Active Galactic Nuclei Multi-Wavelength X-ray Spectral Analysis Using Neural Networks
Presenter: Professor Shiqi Yu (Research Assistant Professor, Department of Physics and Astronomy, University of Utah)
Abstract:
Accurate parameter estimation in X-ray astronomy typically relies on traditional methods, such as likelihood-based spectral fitting, which can be computationally prohibitive as model complexity and data dimensionality increase. In this talk, I present a neural network-based framework designed to bypass iterative fitting by directly mapping spectral observations to physical parameters. Using the Circinus galaxy as a benchmark, we demonstrate how architectures trained on synthetic data from theoretical models can recover intrinsic properties, such as column density and torus geometry, with both high speed and high precision. This approach maintains the physical rigor required for broadband analysis with multiple telescopes while significantly reducing inference time. I will discuss the challenges and resolutions associated with training and predicting on multi-instrument data, as well as the potential for these AI-driven methods to enable large-scale systematic studies across various astrophysical sources and other scientific applications.

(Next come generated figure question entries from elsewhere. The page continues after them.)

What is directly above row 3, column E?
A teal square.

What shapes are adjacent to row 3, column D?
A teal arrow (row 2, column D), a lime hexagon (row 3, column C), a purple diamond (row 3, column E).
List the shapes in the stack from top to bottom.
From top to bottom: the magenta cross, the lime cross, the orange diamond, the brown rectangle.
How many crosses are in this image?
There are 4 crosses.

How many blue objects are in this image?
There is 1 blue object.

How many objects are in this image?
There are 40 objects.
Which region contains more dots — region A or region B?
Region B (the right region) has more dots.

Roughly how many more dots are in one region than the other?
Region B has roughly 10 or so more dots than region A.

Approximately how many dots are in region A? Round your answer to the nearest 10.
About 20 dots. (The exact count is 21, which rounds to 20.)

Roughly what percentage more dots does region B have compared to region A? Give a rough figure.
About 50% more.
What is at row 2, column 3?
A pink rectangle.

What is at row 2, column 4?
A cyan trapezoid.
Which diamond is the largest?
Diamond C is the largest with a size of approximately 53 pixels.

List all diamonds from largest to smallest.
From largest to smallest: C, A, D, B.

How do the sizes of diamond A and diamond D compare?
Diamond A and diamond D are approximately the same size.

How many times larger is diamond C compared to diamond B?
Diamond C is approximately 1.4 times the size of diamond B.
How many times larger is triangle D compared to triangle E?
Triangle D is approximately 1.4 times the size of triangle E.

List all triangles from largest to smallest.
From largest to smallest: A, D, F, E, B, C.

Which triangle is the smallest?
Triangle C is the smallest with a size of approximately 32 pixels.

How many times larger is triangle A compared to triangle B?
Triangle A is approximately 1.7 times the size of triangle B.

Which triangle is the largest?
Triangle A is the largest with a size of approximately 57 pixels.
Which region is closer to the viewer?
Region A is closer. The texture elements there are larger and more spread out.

Bio: Prof. Yu is a Research Assistant Professor in the Department of Physics and Astronomy at the University of Utah. Her research is centered on multi-messenger astrophysics, where she leverages machine learning as a powerful tool to investigate high-energy neutrino sources and complex astrophysical phenomena. As a member of the IceCube Collaboration and former co-lead of the Reconstruction and Machine Learning working group, she has extensive experience applying machine learning techniques to diverse astrophysical data. This work aims to enable high-speed and high-precision inference using multi wavelength data to further our understanding of the high energy universe.
Controlling LLM's via Activation Geometry
Presenter: Amirali Abdullah (Lead AI Researcher, Thoughtworks Inc)

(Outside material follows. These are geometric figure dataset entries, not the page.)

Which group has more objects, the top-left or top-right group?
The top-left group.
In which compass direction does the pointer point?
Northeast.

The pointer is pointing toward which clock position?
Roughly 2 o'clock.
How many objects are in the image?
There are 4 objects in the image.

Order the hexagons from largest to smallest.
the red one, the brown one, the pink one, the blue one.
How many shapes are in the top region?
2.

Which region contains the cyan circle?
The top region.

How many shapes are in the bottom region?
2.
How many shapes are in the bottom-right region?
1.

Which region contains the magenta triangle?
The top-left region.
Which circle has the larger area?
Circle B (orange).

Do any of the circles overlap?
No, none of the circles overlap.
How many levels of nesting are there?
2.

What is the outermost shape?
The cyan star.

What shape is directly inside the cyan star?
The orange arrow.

Abstract: Controlling the behavior of large language models at inference time is an increasingly important problem. In this talk, I present a simple and unified approach to steering model behavior based on activation geometry. By learning a single classifier over hidden representations, we can derive directions that control multiple attributes such as helpfulness, style, or safety, and compose them dynamically without retraining.

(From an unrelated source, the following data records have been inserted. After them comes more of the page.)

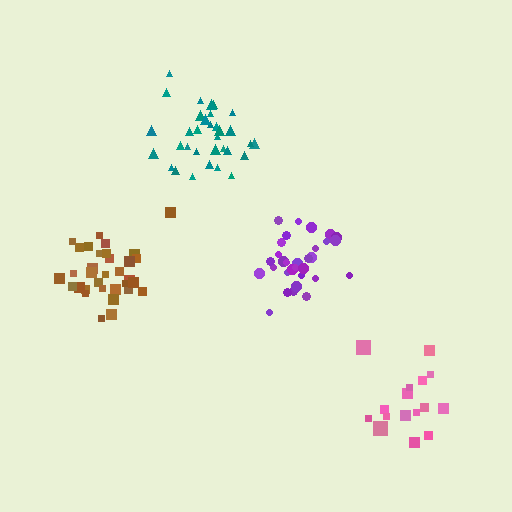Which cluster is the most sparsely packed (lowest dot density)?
Pink.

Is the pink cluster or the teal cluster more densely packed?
Teal.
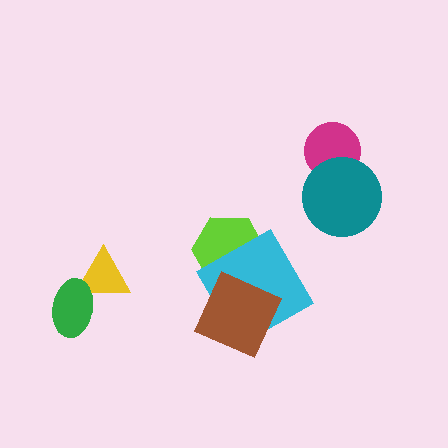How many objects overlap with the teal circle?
1 object overlaps with the teal circle.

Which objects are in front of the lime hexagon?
2 objects cover part of the lime hexagon: the cyan diamond and the brown square.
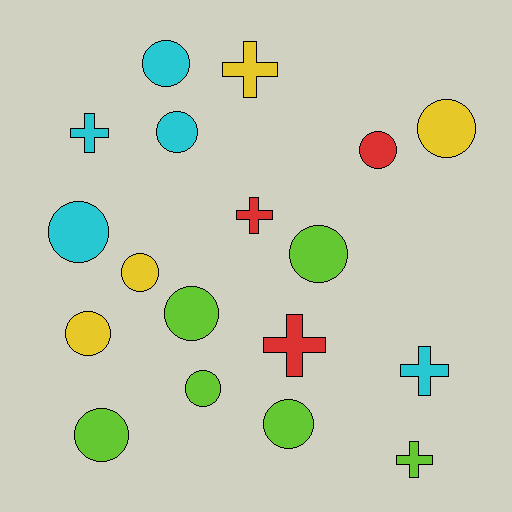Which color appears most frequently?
Lime, with 6 objects.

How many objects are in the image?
There are 18 objects.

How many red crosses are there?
There are 2 red crosses.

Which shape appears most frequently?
Circle, with 12 objects.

This framework enables flexible, low cost control of model outputs and highlights a geometric view of representation space beyond fixed linear directions. I will discuss empirical results showing how this approach supports multi attribute control in practice, and briefly outline how such steering mechanisms can be useful in scientific settings where reliable and interpretable model behavior is critical. Our recent followup work suggests that similar activation level interventions can extend across modalities, enabling systematic analysis and control in text to image models through composable operations.
Bio: Amirali Abdullah is a Lead AI Researcher at Thoughtworks Inc and a Research Advisor at Martian Learning. His research focuses on the interpretability and control of large language models, with particular emphasis on activation-level steering, representation geometry, and the structure of learned features.